Llegó a su oficina, se sentó en la silla de anea —el sillón era un lujo reservado al alguacil mayor—, puso la torta de plata encima de la mesa donde había dos rimeros de papeles y estuvo largo rato mirando el metal hasta que se centró, una vez más, en los papeles del alquimista. Nada sacaba en claro. Había expresiones que no comprendía. Alusiones al sol, a la luna y a varios planetas. Esquemas donde aparecían signos del zodíaco y la posición de los astros en ciertos momentos. Leyó que era buen momento para ciertos trabajos cuando Marte estaba en Aries y Mercurio en Tauro. Había una representación de la bóveda celeste donde estaban marcadas varias constelaciones y se hallaba dividida en doce partes que correspondían a cada signo del zodíaco.

Lo sacaron de aquellos pensamientos unos golpecitos en la puerta. Quien los dio no esperó a que lo autorizara a pasar.

—Don Diego, un sujeto que mide poco más que esto —el corchete señaló una altura de poco más de una vara— pregunta por vos. Dice que se llama Agustinillo.

—¿Dónde está?

—En la puerta.

Cogió su capa, se caló el sombrero y salió a toda prisa.

—¿Qué ha pasado?

—¡Han asaltado la botica! ¡No he podido impedirlo! ¡Eran cuatro!
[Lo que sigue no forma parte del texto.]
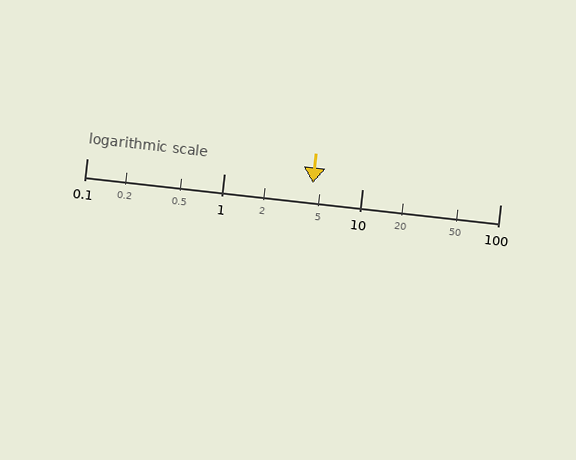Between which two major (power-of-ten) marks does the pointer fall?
The pointer is between 1 and 10.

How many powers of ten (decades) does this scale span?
The scale spans 3 decades, from 0.1 to 100.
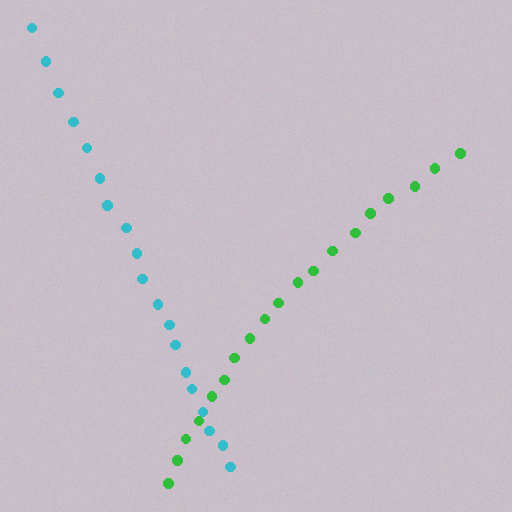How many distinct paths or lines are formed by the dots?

Diego se asomó a la sala de los corchetes. Había humo porque muchos se habían aficionado al tabaco y un grupo, en torno a una mesa, aunque estaba prohibido, le daban al naipe. Se acercó a la mesa y señaló a tres.
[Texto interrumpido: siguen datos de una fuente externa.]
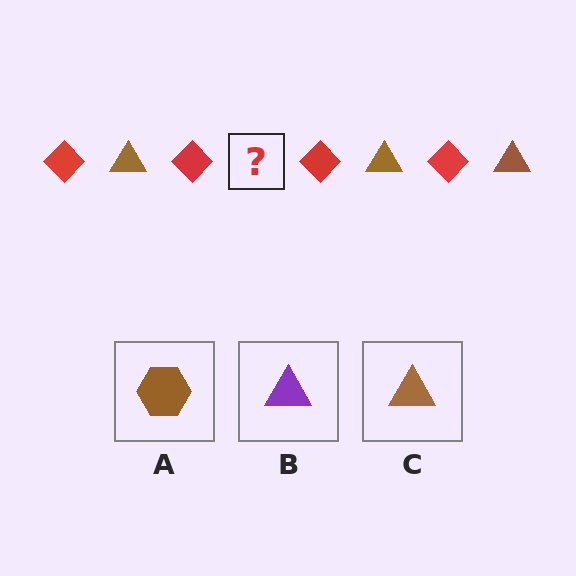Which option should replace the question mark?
Option C.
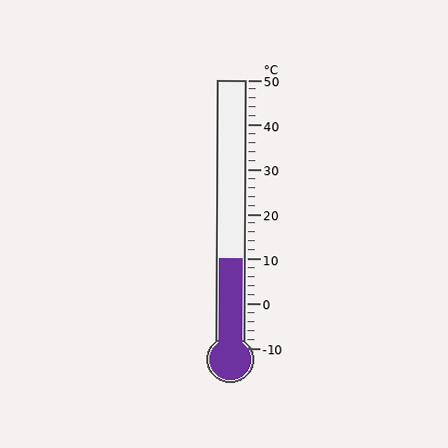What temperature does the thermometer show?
The thermometer shows approximately 10°C.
—¡Vosotros, venid conmigo! ¡Vamos, rápido!

Con menos presteza de la que Diego hubiera querido tomaron capa y espada, se calaron los chapeos y lo siguieron. Cuando llegaron a la calle del León la gente se agolpaba en la puerta de la botica, pero nadie había entrado.
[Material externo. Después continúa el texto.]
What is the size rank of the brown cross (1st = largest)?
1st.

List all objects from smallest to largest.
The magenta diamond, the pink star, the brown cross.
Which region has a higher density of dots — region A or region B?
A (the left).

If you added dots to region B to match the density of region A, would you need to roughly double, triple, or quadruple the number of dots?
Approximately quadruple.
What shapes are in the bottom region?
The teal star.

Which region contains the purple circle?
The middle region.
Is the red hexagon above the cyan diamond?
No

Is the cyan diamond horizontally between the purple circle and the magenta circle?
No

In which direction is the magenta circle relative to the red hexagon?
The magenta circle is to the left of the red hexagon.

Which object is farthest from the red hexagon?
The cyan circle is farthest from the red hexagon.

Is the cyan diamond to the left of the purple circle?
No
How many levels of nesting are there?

—¡Abrid paso! ¡Paso a la justicia! —gritaban los corchetes.

En la botica todo estaba revuelto. El alambique tirado y vasos, tubos, copas y cordialeras hechos añicos. Muchos albarelos estaban rotos y su contenido por el suelo. También estaba abierta la puerta del laboratorio.

—¡Que nadie entre! —ordenó Diego.

Agustinillo prendió un candil y bajaron al sótano a toda prisa.

Allí reinaba un desorden parecido al de la botica. Muchas cosas rotas y otras por el suelo, entre ellas los libros.

—Se han llevado algunos libros —comentó Agustinillo—. ¡Qué bien hizo vuesa merced llevándose aquel libro y los papeles!

Lo ocurrido ratificó las sospechas de Diego. Los asesinos no habían logrado arrancarle ninguna confesión y quienes habían hecho aquello querían información sobre la transmutación de los metales.

—Buscaban lo que maese Rodrigo sabía —dijo Agustinillo—. Por cierto, ¿la torta que se llevó vuesa merced el otro día era de plata?

—Eso dice un platero que la ha visto.

—Entonces… ¿había conseguido convertir el plomo en plata?

—Es probable, pero no puede asegurarse.

—¿¡Cómo que no!? ¡Estaba en el crisol!

—¿Quién os asegura que esa plata procedía del plomo? No sabemos si lo que había en el crisol era plata y la sometía a algún procedimiento.

—Es posible, pero vuesa merced no me negará que lo más probable es que el plomo se hubiera convertido en plata.

—Contadme cómo llegaron esos sujetos y cómo entraron.

—Eran cuatro e iban embozados. Apenas se les veía la cara. Había estado en el bodegón de la calle de las Huertas y me zampé un plato de garbanzos con bacalao. Volví aquí, me senté en el suelo, con la espalda en la pared, y me quedé adormilado. Me espabiló la presencia de esos sujetos. Llamó mi atención que se embozaban las capas, sin que hiciera frío. Forzaron la puerta, se colaron los cuatro y cerraron. Entonces decidí ir a avisaros.